When I speak about The Academy, I often speak about the six core values of The YMCA of Greater Toronto, generally focussing on the value of respect — which I think is the fundamental value underlying the other five: responsibility, inclusiveness, caring, health and honesty. It is certainly at the core of both what we teach and also what we do at The Academy.
However, I’ve been thinking a great deal of another of the core values recently — caring. At a recent social gathering, I was asked the usual question, “What do you do?” My response to this question is always brief — something along the lines of “I’m the principal of a high school for students with learning disabilities” or “I run a high school for students who learn differently.” Sometimes my answer stops a conversation, but at other times it starts one.
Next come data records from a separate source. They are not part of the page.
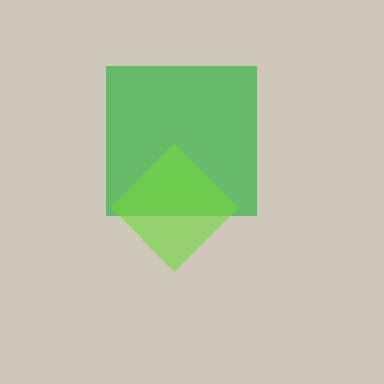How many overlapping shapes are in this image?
There are 2 overlapping shapes in the image.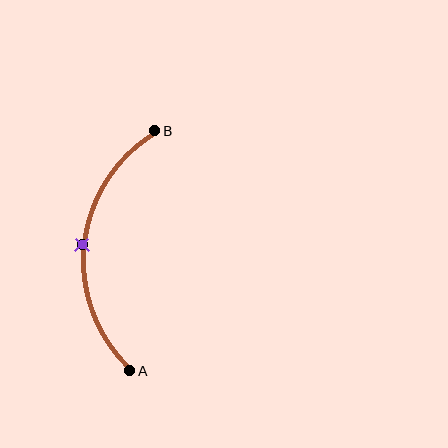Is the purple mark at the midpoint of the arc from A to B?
Yes. The purple mark lies on the arc at equal arc-length from both A and B — it is the arc midpoint.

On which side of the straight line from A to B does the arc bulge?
The arc bulges to the left of the straight line connecting A and B.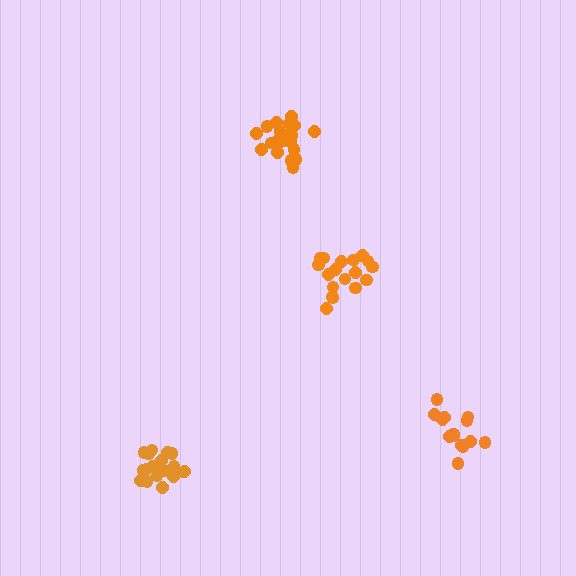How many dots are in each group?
Group 1: 20 dots, Group 2: 18 dots, Group 3: 19 dots, Group 4: 14 dots (71 total).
On this occasion, it started one. “That must be very difficult. How do you manage the students? How do you control their behaviour?” At first I found it difficult to answer the questions; after a few seconds I realized that my difficulty was based on the assumptions implied in the questions themselves. One underlying assumption — students are difficult to control — is based on an understanding of the educational dynamic that we all experienced during our schooling, where the relationship was often adversarial. The teacher possessed the power, and enforced rules that often seemed arbitrary or irrelevant to the students. This idea of control was fundamental to the classroom — and teachers were given classroom management advice, and judged on their ability to control the behaviours in their classes.
The dynamic is entirely different at The Academy. Underlying all “classroom management” here is the value of caring. There is nothing arbitrary in our expectations of behaviour; indeed, they are collaboratively created by teachers and students. Our students know that we care, that expectations of behaviour spring from caring, and that our motivation is to benefit them. Maybe that’s the most profound difference I can offer to students entering The Academy — the core value of caring.